The likelihood of another crisis-induced plunge in GDP is much lower today than it was a decade ago, but we are still at an early stage of building a financial stability policy framework that corresponds to the inflation-targeting framework that forms the basis for monetary policy. This column describes a step forward in developing such framework – the concept and measurement of GDP at risk, which helps us to understand the linkages between the financial sector and the real economy at an aggregate level.

[A] central bank seeking to maximise its probability of achieving its goals is driven, I believe, to a risk-management approach to policy. By this I mean that policymakers need to consider not only the most likely future path for the economy but also the distribution of possible outcomes about that path.”
Federal Reserve Board Chairman Alan Greenspan, 29 August 2003.

Alan Greenspan’s remarks were obvious, even when he made them. For several decades, central bankers have been the key risk managers for the economy and the financial system. Unfortunately, just a few years after Greenspan spoke, it was clear that they had failed spectacularly; during 2007 and 2008, risks that were unaddressed turned into crisis.

The regulatory reforms since 2009 – capital and liquidity requirements, resolution regimes, restructuring of derivatives markets, and an evolving approach to systemic risk assessment and (macroprudential) regulation – have all been directed at improving the resilience of the financial system. As a result, the likelihood of another crisis-induced plunge in GDP is much lower today than it was a decade ago.

But we still have plenty of work to do. We are at an early stage in the process of building a financial stability policy framework that corresponds to the inflation-targeting framework that forms the basis for monetary policy. Such a framework requires measurable financial stability objectives that are akin to a price index, tools comparable to an interest rate, and dynamic models that help us to understand the link between the two.

In this column, we describe a step forward in developing such a framework: the concept and measurement of GDP at risk.

Value at risk

To understand GDP at risk, start with value-at-risk (VaR), an idea that emerged 40 years ago following the stock market crash of 1987. At its most fundamental level, risk management requires controlling the probability of catastrophe. For a financial intermediary, that catastrophe is a large monetary loss. Financial risk managers use VaR to quantify the risk of such a catastrophe. VaR measures – at a given probability – the worst possible loss over a specific time horizon. Thus, a commercial bank risk manager might limit the daily worst-case loss of a trader who controls $100 million in assets to $10 million at a 0.1% probability. That means that, given the historical data used in the bank’s models, the trader cannot take a position that has more than one chance in a thousand of losing 10% in a single day.1

To compute VaR, risk managers and their supervisors conjure severe adverse scenarios based on the worst episodes in history. These are the low-probability, high-cost events that are commonly known as tail risks. Simple measures of dispersion, like the standard deviation, often fail to account for the size of the bad (left) tail of the distribution. There are circumstances when the lower tail gets fatter – the probability of very bad events rises – without materially raising the standard deviation. This is one interpretation of what happened in the fall of 1998, when Russia defaulted on its domestic debt and Long-Term Capital Management collapsed. At the time, point forecasts for the aggregate price level and the GDP gap, as well as the standard deviation of these projections, stayed roughly the same. But the probability in the left tail of the distribution – the chance of a very bad outcome – rose. When tail risks rise, policymakers (acting as risk managers) reasonably respond to their perception that GDP at risk has gone up.2

Measuring GDP at risk

Based on recent work by Adrian et al. (2017), Chapter 3 of the IMF’s October 2017 Global Financial Stability Report (IMF 2017) estimates a time series for global GDP at risk using a technique called quantile regression. It is worth taking a small detour to understand this important and useful tool.

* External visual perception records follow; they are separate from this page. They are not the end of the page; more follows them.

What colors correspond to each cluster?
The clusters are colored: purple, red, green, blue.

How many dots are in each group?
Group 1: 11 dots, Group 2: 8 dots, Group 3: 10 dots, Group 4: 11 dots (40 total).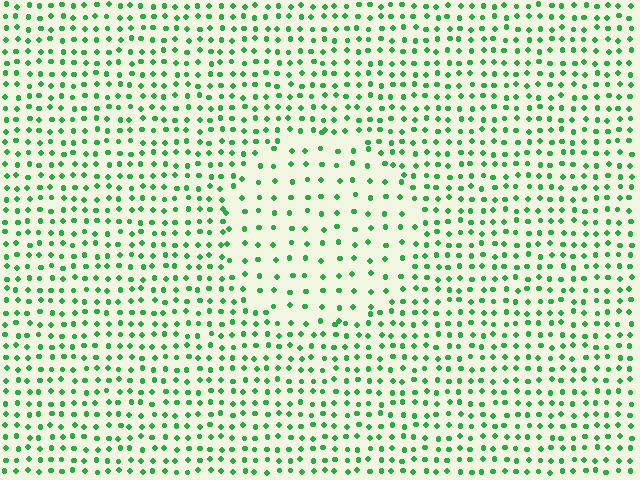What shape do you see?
I see a circle.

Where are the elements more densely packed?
The elements are more densely packed outside the circle boundary.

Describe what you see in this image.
The image contains small green elements arranged at two different densities. A circle-shaped region is visible where the elements are less densely packed than the surrounding area.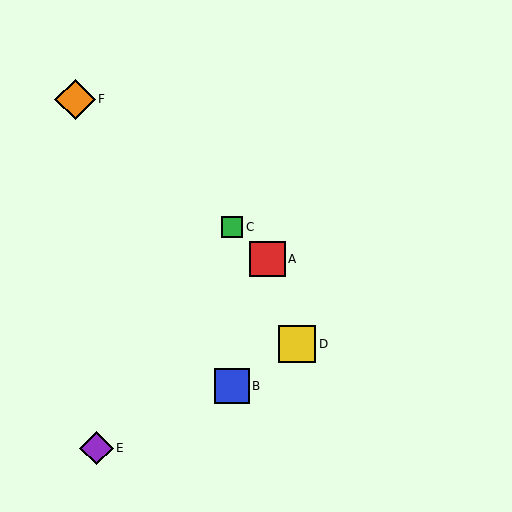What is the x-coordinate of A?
Object A is at x≈267.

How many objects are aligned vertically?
2 objects (B, C) are aligned vertically.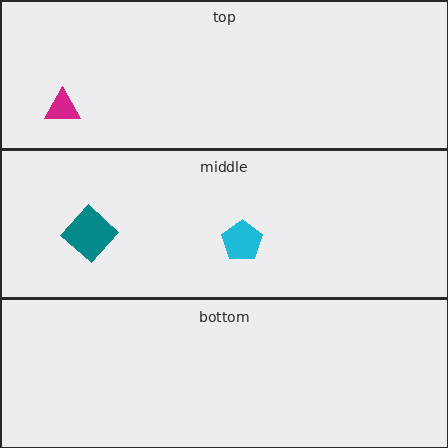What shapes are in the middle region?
The teal diamond, the cyan pentagon.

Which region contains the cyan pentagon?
The middle region.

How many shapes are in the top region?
1.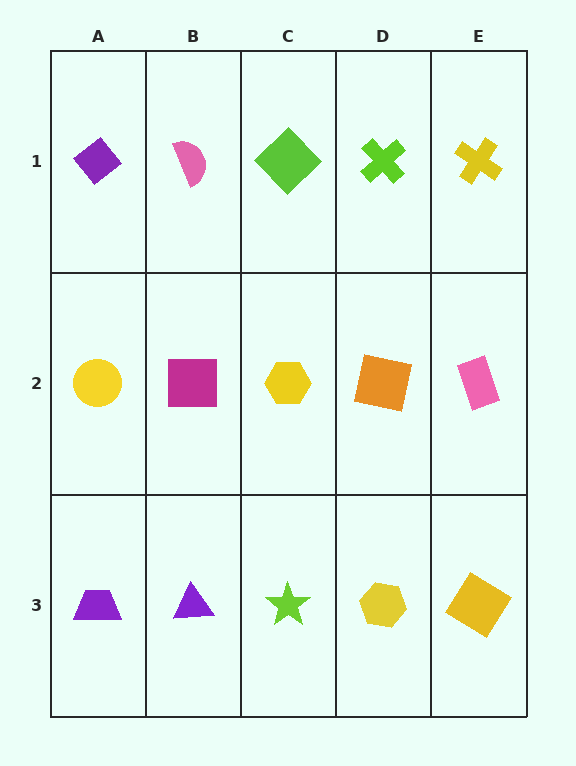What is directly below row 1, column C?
A yellow hexagon.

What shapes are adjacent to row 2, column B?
A pink semicircle (row 1, column B), a purple triangle (row 3, column B), a yellow circle (row 2, column A), a yellow hexagon (row 2, column C).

Standard statistical methods, the ones we commonly teach, allow us to address questions such as: If some external factor, like oil prices or government spending, changes, then how will that alter the expected path of growth, employment or inflation over the next year or two? Knowing the answer to questions like these helps policymakers use their tools to stabilize the economy. That is, for the central bank to successfully maintain inflation at its target, members of the monetary policy committee need to understand how the economy usually evolves for a given path of interest rates (their conventional tool) when conditions change.

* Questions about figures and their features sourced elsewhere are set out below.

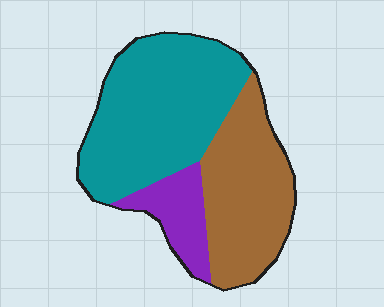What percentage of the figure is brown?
Brown takes up about three eighths (3/8) of the figure.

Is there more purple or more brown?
Brown.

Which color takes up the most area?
Teal, at roughly 50%.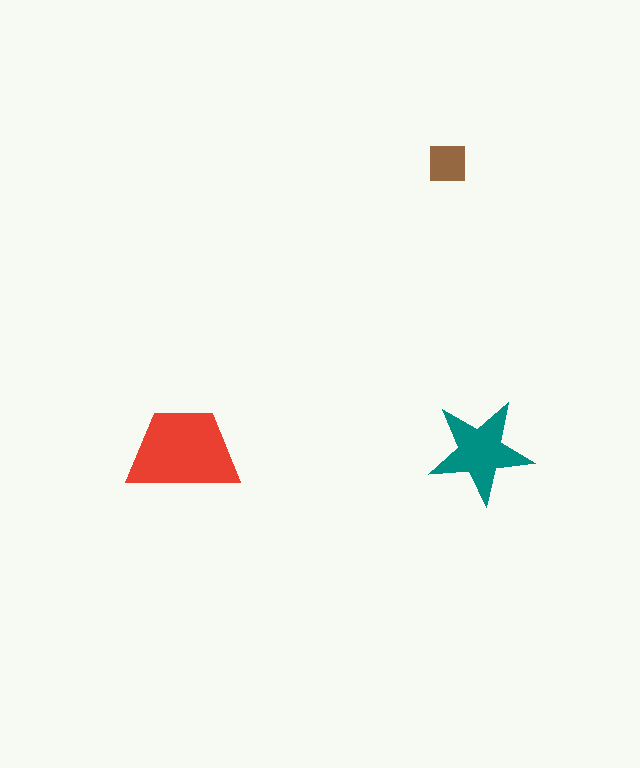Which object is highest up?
The brown square is topmost.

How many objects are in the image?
There are 3 objects in the image.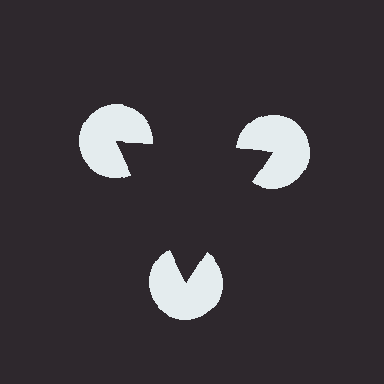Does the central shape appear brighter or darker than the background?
It typically appears slightly darker than the background, even though no actual brightness change is drawn.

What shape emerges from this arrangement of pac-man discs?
An illusory triangle — its edges are inferred from the aligned wedge cuts in the pac-man discs, not physically drawn.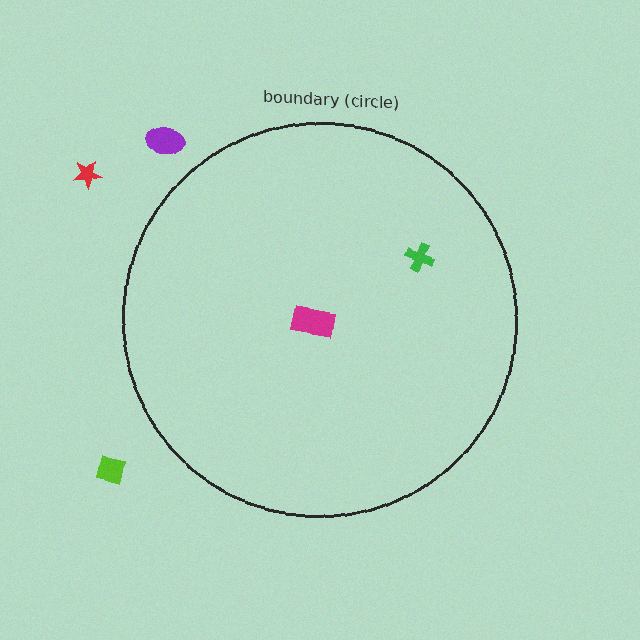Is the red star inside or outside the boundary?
Outside.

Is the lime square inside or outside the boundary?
Outside.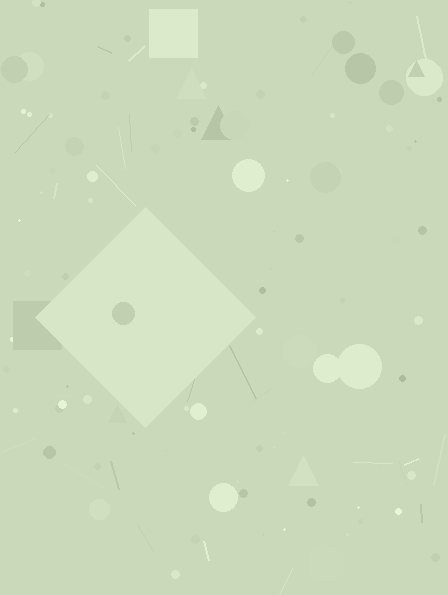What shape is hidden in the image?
A diamond is hidden in the image.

The risk manager’s focus is not on the expected path, but on the worst possible outcomes. Their concern is about a question like this: If the path of bank credit or government debt rises by 10% of GDP, how will that alter the projected worst 5% of GDP outcomes over two, three, or five years? Quantile regression tackles this question head on, adjusting the standard tools to model the expected change in a specified part of the distribution of possible future levels of growth.3

Using this technique, IMF researchers compute the probability distribution of the one-year-ahead forecast for global growth. The solid red line in the chart is the median of this forecast distribution: we can think of this as the central forecast for global growth. The upper and lower dashed lines are the 5th and 95th percentiles of the distribution, respectively. So, for example, in the fourth quarter of 2016, the median forecast for growth in 2017 was 3.67% – that’s the final point on the red line in Figure 1. The dashed lines tell us that the there is a 5% chance that growth will be above 5.58% and a 5% chance that it will be below 2.86%. The lower dashed line – the one that spikes down in late 2008 – is a measure of GDP at risk.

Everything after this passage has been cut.